Прочитав в старом советском паспорте национальность, пограничник попытался прожечь их взглядом, но они были спокойны и проехали мимо заставы с полосатыми шлагбаумами и орудийными стволами за забором без проблем — кроме денег и машины у них ничего не было. А в Грузии остались две крепышки-эстонки, и у них тоже кроме денег не было ничего. Жар первых боев поутих, и война перешла в тягучее, свойственное гончарному, на продажу, ремеслу русло, пугая его, Аслана, повседневностью жестоких привычек. Казалось, что ничто не может помешать вращению этого огромного круга, на котором судьбы людей мнет и лепит молчаливый учитель, с ледяным равнодушием глядя на глину жизни. Он не добрый и не злой, Аслан понимает это. Наверное, у него нет лица, а вместо глаз чернота, и он прячет эту черноту в холщевый мешок деревенского ремесленника, и смотрит оттуда сквозь рваные прорези, не снисходя до прицеливания.
Аслан не хотел брать крепышек, разумно считая все разговоры о "белых колготках" глупостью, но его друг, большой любитель экзотики, умеет вовремя хрустнуть купюрами. Они вместе учились в Москве, хотя он, Аслан, скорее пытался учиться — отец хотел, чтобы у сына был настоящий, а не купленный диплом. Они, естественно, крутились, но после учебы Аслан вернулся домой — ему не понравилась Москва и москвичи. Он вообще не любил большие города и в этом был похож на отца. А друг остался и поднялся. В его глазах всегда хватало идей и упрямства, и когда на него вышел анекдотный проныра эстонец, он сразу же ухватился и позвонил Аслану. Прекрасно зная друга, Аслан, тем не менее, согласился не сразу, но убедившись, что столичная жизнь испортила, но не изменила тому характер, сдался. Предположив выгоду, он не ошибся — друг умел не только убеждать, но и платить, и вероятно благодаря этому до сих пор был жив, там, в большом столичном городе. Дамочки очень хорошо говорили по-русски, но характерный акцент, почему-то так нравящийся русским мужчинам, конечно же, выдавал их. А он, честно говоря, ничего интересного в нем так и не расслышал, да и разговаривали они мало.

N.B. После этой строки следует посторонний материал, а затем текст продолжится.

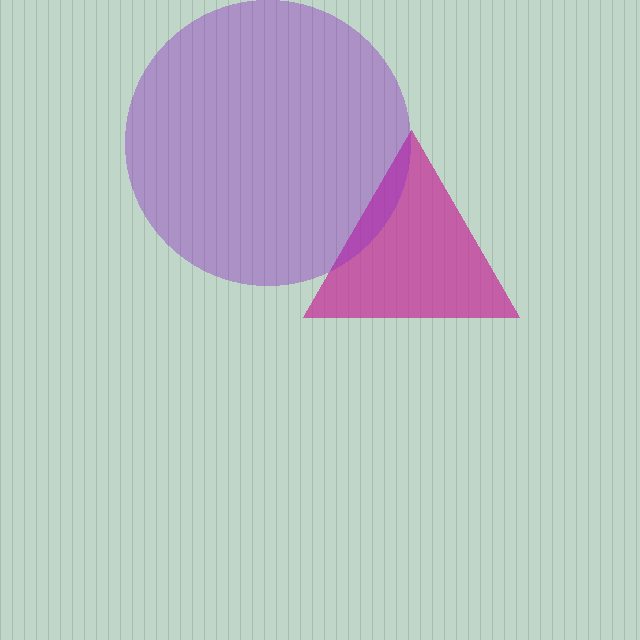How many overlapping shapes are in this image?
There are 2 overlapping shapes in the image.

Поворот, еще один, мелькнул указатель с названием поселка, с подсказкой близкого Туапсе — они подъезжают, а Аслан вспомнил, как, смеясь, все же нервничал его друг, рассказывая об их тренере папаше: оказывается, это он их и научил. Земляк переживал, опять же шутя и смеясь — что тихого выстрела в столице никто бы не услышал, а на мусульманском кладбище появилась бы еще одна богатая могилка приезжего джигита.
— Из Мааасквы, говоришь? — озвучил он старый студенческий анекдот, притормаживая и съезжая с трассы. Гравий мягко зашуршал под резиной, а Иса, почувствовав изменение скорости, открыл глаза.